“In matters of style, swim with the current; in matters of principle, stand like a rock.”

― Thomas Jefferson

As a middle child I’ve always been one to “go along to get along”. For middle children where I grew up, this was the way of doing things. You acquiesced. You were considered the peacemaker, which mostly meant you gave in to the wishes or demands of others. The older kids, were…well, older and therefore deserved to have a say. The younger kids were…younger, and therefore deserved some type of special treatment.

I never understood it, but being a middle child, I went along with the practice.

Today, things are different. Everyone wants to have a say.

Sometimes I view this attitude as entitlement. Sometimes I perceive the the attitude to be immature, selfish or spoiled. But today, I am less likely to go along to get along.

When it comes to my writing I understand that if I am not willing to go along to get along, in other words to write what they ask for, that I may be unable to sell what I write.

Of all the advice that writers receive, write what you know is most certainly the best advice. But I have to tell you “write what you love” is the advice that will serve you over the long term.

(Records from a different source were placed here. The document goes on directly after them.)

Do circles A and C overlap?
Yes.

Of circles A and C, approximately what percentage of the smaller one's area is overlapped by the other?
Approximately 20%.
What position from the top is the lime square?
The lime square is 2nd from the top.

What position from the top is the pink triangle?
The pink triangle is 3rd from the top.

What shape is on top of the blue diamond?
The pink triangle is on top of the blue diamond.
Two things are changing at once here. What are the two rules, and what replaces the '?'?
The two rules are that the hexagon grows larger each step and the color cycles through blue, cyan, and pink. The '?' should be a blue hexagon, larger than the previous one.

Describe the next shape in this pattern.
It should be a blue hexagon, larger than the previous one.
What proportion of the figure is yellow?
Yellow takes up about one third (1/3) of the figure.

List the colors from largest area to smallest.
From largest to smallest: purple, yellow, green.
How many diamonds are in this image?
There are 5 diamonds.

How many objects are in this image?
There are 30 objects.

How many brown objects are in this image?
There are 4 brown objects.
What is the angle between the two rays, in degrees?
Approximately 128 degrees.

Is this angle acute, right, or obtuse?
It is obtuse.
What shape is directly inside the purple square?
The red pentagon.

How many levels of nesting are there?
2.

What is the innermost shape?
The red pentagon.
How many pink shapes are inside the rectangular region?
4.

When we write what we know, and what inspires us we take our writing to a whole new level. This is the essence of “voice”, where a writers passion shines through. It is sometimes this little spark–writing what we love–that brings our talent to the forefront, allows us to reach a broader audience.

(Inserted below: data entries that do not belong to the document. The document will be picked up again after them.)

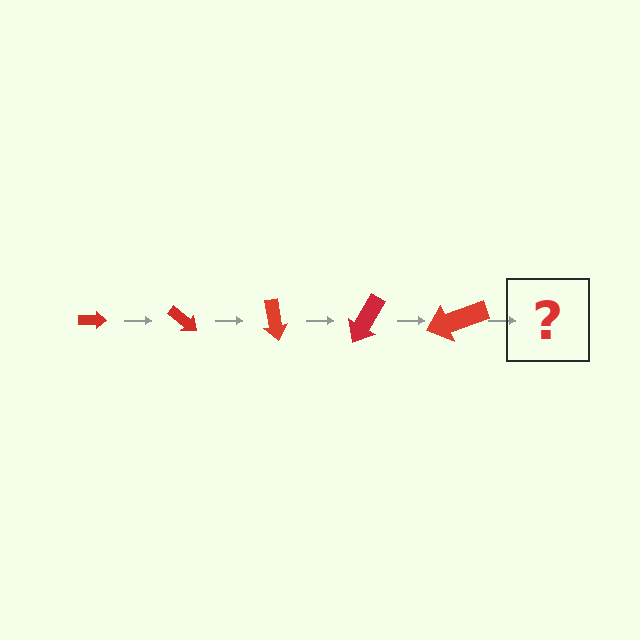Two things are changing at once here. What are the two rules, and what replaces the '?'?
The two rules are that the arrow grows larger each step and it rotates 40 degrees clockwise each step. The '?' should be an arrow, larger than the previous one and rotated 200 degrees clockwise from the start.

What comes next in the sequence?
The next element should be an arrow, larger than the previous one and rotated 200 degrees clockwise from the start.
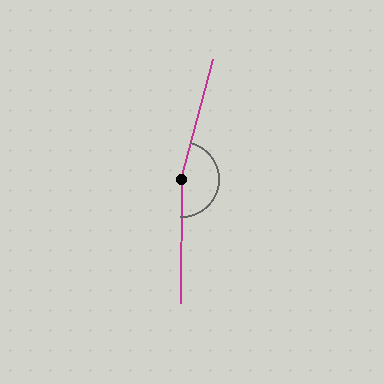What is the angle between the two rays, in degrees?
Approximately 166 degrees.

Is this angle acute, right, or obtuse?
It is obtuse.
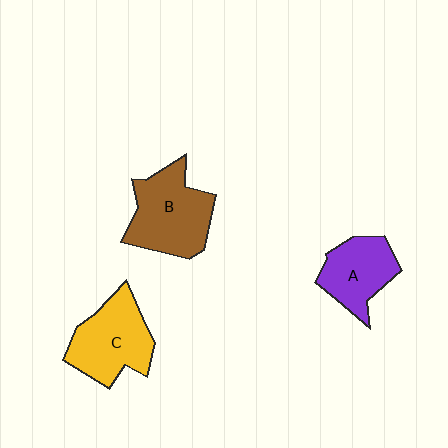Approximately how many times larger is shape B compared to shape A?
Approximately 1.3 times.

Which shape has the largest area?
Shape B (brown).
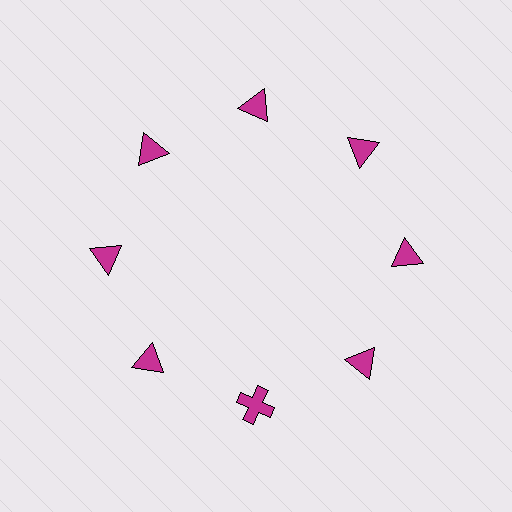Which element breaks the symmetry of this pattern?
The magenta cross at roughly the 6 o'clock position breaks the symmetry. All other shapes are magenta triangles.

When writers combine writing what they know with writing what they love, the end result is success. For example, Charlaine Harris, author of the Sookie Stackhouse novels that inspired HBO’s True Blood Series, wrote what she knew (Southern Louisiana)combined with something she loved (Vampires with human failings).

You cannot fault this recipe for success. Enthusiasm for a beloved event or period of time influences the most mediocre situation. Passion always shines through the storytelling.

Do not, of course ignore the essentials of good storytelling: Memorable characters, good grammar, engaging setting, good story structure, and a well developed plot line. Harris combined what she knew on multiple levels, Ten years of publishing experience with familiar setting and quirky characters. The timeless themes of looking for love and acceptance brought millions of viewers to the series and expanded the books sales.

Success comes from writing what you know mixed with something you are passionate about.